Prinsjesdag (Prince's Day in English) is the day on which the reigning monarch of the Netherlands (currently Queen Beatrix) addresses a joint session of the two houses of our Parliament, setting out the main features of government policy for the next twelve months. In the midst of all of the turbulence surrounding the euro the European Commission’s proposals for an even tighter European Economic Government have attracted little attention. Yet the Commission wants to make Prince’s Day into a farce, a day on which Parliament would receive no more than a draft budget. The parliamentary debate would come much later, when the Commission had given its views, sometimes even in the form of an alternative budget. How the Commission will arrive at this expression of its wisdom would not be subject to any monitoring. Neither our own Parliament nor the European Parliament would be able to have any input into its advice before it was issued. This would undermine, therefore, our democracy and in my view we should reject the idea out of hand.

Dennis de JongIt goes on and on: first of all we have to cope with the approval by both the European Parliament (where the social democrats, including our own Labour Party, voted in favour) and the Council of Ministers of the so-called six-pack, in which it is established that the member states must stick for years to an extremely rigid austerity policy, whatever the general economic situation. Then we have to put up with the ‘Super-Commissioner’ Olli Rehn who, in accordance with the plans of our own Prime Minister Mark Rutte, feels he should be able to decide independently on budgetary recommendations, as well as proposals for sanctions on countries that fail to adhere to these recommendations. And now once again we are faced with far-reaching proposals from the Commission. At the end of this year Commission President Jose Barroso and Council Chair Herman van Rompuy will propose amendments to the Lisbon Treaty which could lead, for example, to a provision for removing voting rights from any country which fails to submit to the Commission’s diktats.

All of these proposals are harmful to European democracy. The position of the national parliaments is being increasingly undermined. That goes not only for those states seeking aid, such as Greece and Italy, where European technocrats (including, moreover, former advisors to Goldman Sachs, the bank which was in large degree responsible for the crisis) have taken power. It will in the future apply to all member states.
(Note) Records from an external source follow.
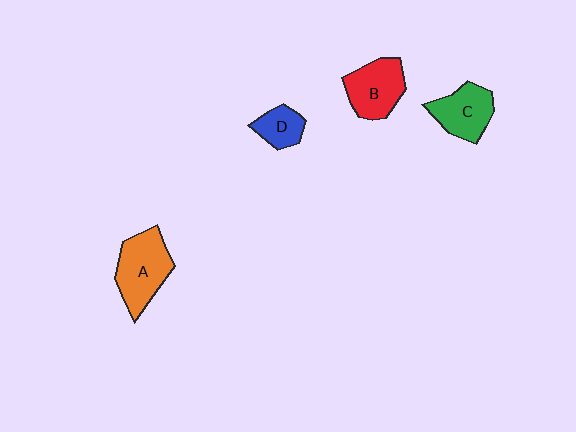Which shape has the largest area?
Shape A (orange).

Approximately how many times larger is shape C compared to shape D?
Approximately 1.6 times.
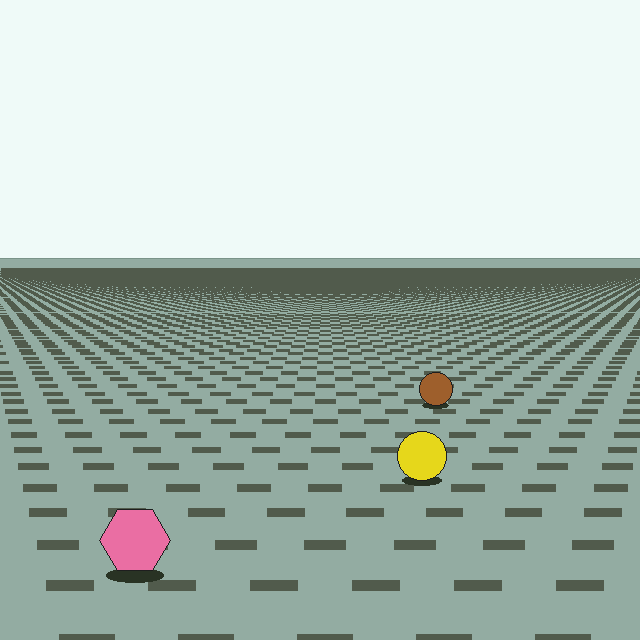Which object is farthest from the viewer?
The brown circle is farthest from the viewer. It appears smaller and the ground texture around it is denser.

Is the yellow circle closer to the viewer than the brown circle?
Yes. The yellow circle is closer — you can tell from the texture gradient: the ground texture is coarser near it.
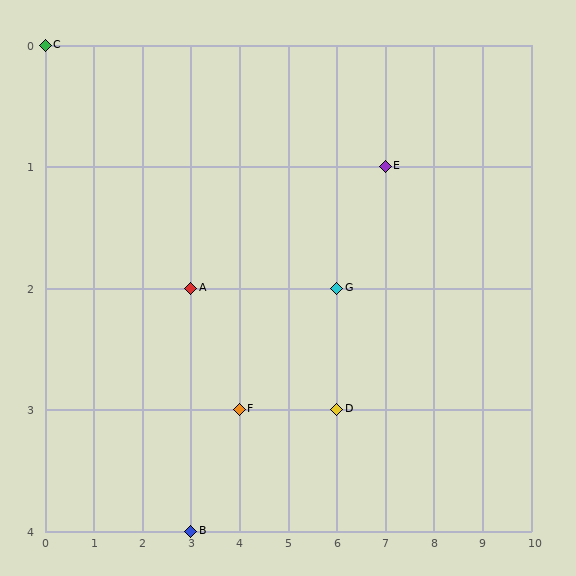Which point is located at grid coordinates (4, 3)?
Point F is at (4, 3).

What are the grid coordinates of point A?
Point A is at grid coordinates (3, 2).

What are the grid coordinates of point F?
Point F is at grid coordinates (4, 3).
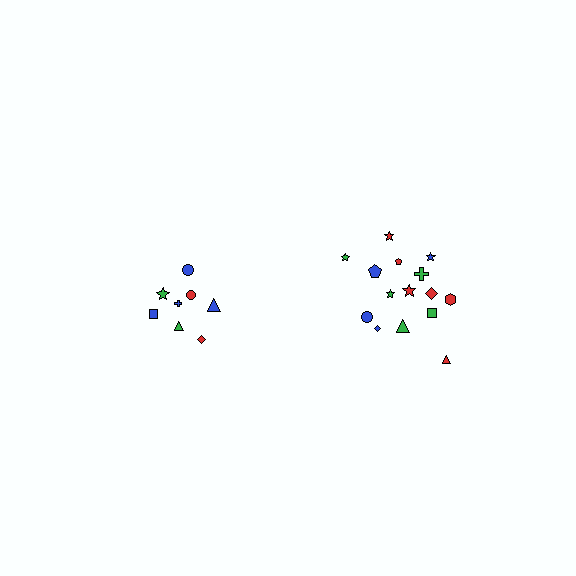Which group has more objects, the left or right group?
The right group.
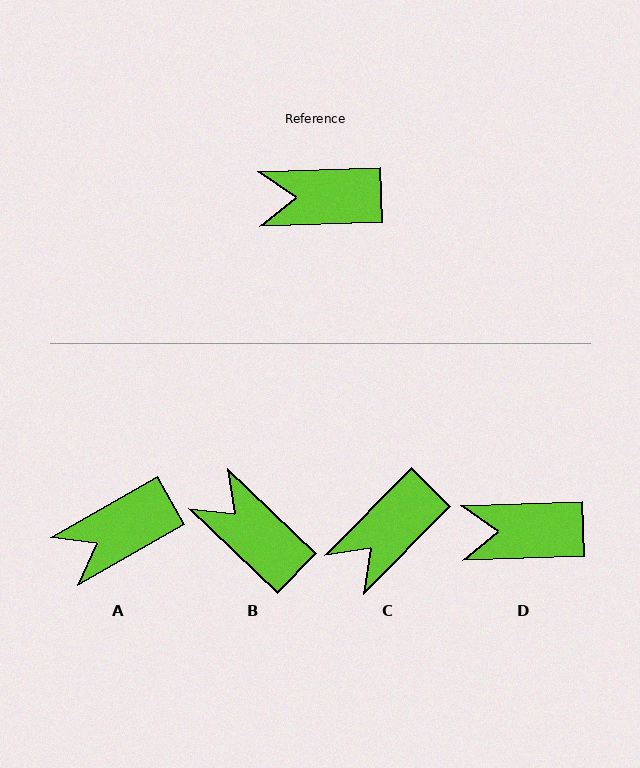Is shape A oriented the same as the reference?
No, it is off by about 28 degrees.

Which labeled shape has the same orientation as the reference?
D.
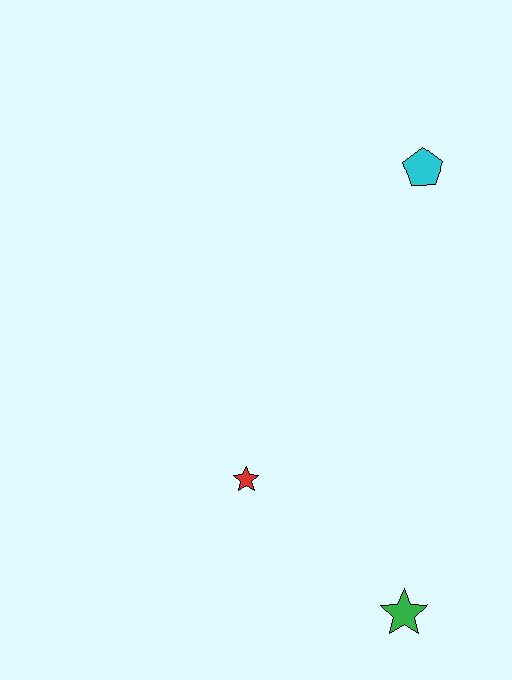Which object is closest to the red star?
The green star is closest to the red star.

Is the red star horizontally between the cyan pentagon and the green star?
No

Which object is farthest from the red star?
The cyan pentagon is farthest from the red star.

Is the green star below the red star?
Yes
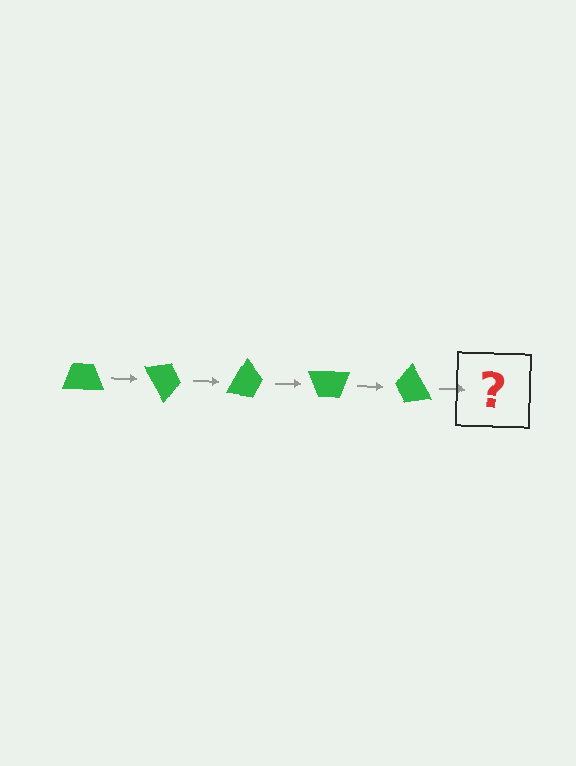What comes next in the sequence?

On a formal level the national parliaments will retain the right to have the last word on the national budget, but woe betide you if the Commission’s proposals are not adopted. Measures could then be taken, resulting in the end in billions of euros in sanctions.

It is starting to appear as if all of these proposals and decisions go much further than was the case when the European Constitution was at stake. The heads of member state governments must understand that they can’t simply push such things down the throats of their countries’ inhabitants. In the Netherlands we must force a referendum in which the Dutch people can have their say. Other Dutch parties – D66 from the centre, the PVV from the right - which traditionally support referenda, will surely agree. If Labour goes along as well, we will have a majority in Parliament. Can we hope for this?